The Spin of a Star Reveals Its Age 67
eldavojohn writes "Some soon-to-be-published research on gyrochronology has yielded a possible method for more accurately determining a star's age. While determining the age of stars in clusters has been done using the patterns of its color and brightness, singular stars are much more difficult. By comparing established age information from clusters and analyzing the spin of stars, the researchers have established a defined relationship between color (mass), spin and age giving them the beginning of a guide of 'stellar clocks.' This was accomplished after four painstaking years of collecting data from 71 single dwarf members of the open cluster NGC6811 and establishing a model using data from Kepler."
How do they know this is remotely valid? (Score:1, Insightful)
Given that astronomy, in its modern form, only goes back a few hundred years at most (and even then, most of the knowledge was obtained within the past century), how can these scientists feel secure measuring events that span billions of years?
Re:Observation, not math, is what's important. (Score:4, Insightful)
Age can be measured as a consequence of physical behaviour of stars. The difficulty is only knowing exactly which quantities to combine to get the best estimate.
I won't comment on your other ignorant claim that we can't witness the birth of stars today.
Re:Calculations are not direct observations. (Score:5, Insightful)
Here's how science works (as it applies to astronomy):
- You form a hypothesis. In the case of astronomy this would most likely be a concrete mathematical model.
- Your model has predictions which you test.
- If the predictions are valid you look for more ways of testing the model. If not, you scratch it.
Observing the creation and death of one star is *not* necessary to test these models. There are an astronomical(!) number of stars to observe. You have plenty of stars in different stages of development to test the model with.
Certainly the model could be wrong, even if the data are consistent with it, but that does not make it unscientific.
Re:How do they know this is remotely valid? (Score:5, Insightful)
If you took photos of billions of people - but only one per person - could you get a decent idea of how humans age? Same with stars there's roughly 10,000,000,000,000,000,000,000 of them and there's many in every phase of life even though we pretty much only see a snapshot of each one. Take supernovas for example, a very short and rare event we haven't seen since 1604 in the Milky Way even though it has 200-400 billion stars. And yet we find 2-500 of them each year because there's so insanely many galaxies to look at. We won't have observed one star birth to death, but we will have observed everything from baby stars to stars in death throes many, many times.
Re:Observation, not math, is what's important. (Score:5, Insightful)
You are still missing the point. Much of what we consider to be "modern" science is still a house of cards which is not built on a known quantity.

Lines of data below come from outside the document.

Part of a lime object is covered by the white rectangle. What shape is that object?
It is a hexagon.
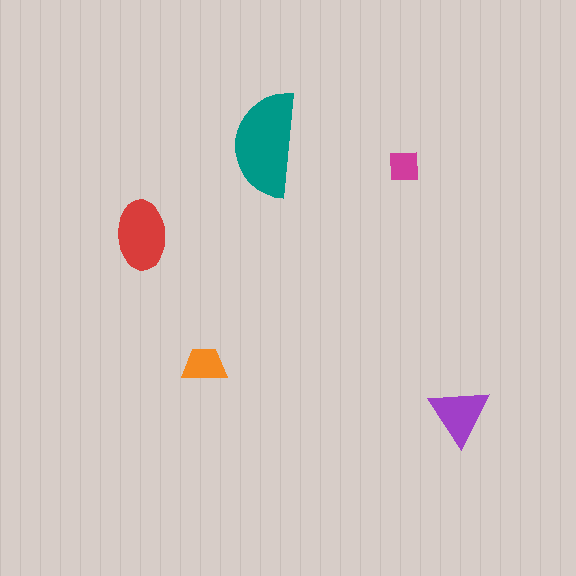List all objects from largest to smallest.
The teal semicircle, the red ellipse, the purple triangle, the orange trapezoid, the magenta square.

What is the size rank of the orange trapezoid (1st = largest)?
4th.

Such as? I can think of string theory (a large unknown with no testable predictions and thus not used for any real science as of yet), dark matter (though we can observe the effects so we know it to be there, they just don't know what it is yet. Lots of very bad theories coming out of this one. I can say that because all but one of them is wrong, and we might not even have the one yet!), and dark energy (which recently got a big boost in observational evidence!)
In the classical scientific method, you have to have a known value that has been verified to be true.
No. Not always. The periodic table of elements was envisioned before there was enough evidence to prove that model correct. Ditto for gravity, "germs", electricity, relativity (general and special), and quantum physics. Those models predicted things that had yet to be observed based on mathematics and known quantities. Their predictions have been tested and proven right. Theories that were wrong are less remembered because they were wrong and abandoned. Steady state, for example.
Mathematical models are not an adequate replacement for known values derived from direct observation.
No, they compliment them. Models predict, observations confirm or contradict. Some models work well only sometimes, like gravity, but within their realm of usefulness they advance science to the point that they break down and science happens all over again. Constant testing and verification. This, just like every other useful model, will be tested mercilessly.
If you think that math and science are strange bedfellows then I encourage you to attempt science without mathematical models. I just don't see how a lack of modeling is an advantage. Clarify if you are willing, but I'm just not seeing it. Mathematics have become more important and much more the focus but it works and it has worked well. Saying that the models don't yield observable quantities nor come from observable quantities is just wrong. Some models take decades. DECADES (I can't stress this enough. Some of Einsteins predictions are still being tested today that have never been tested before such as frame dragging) before their predictions are testable let alone proven.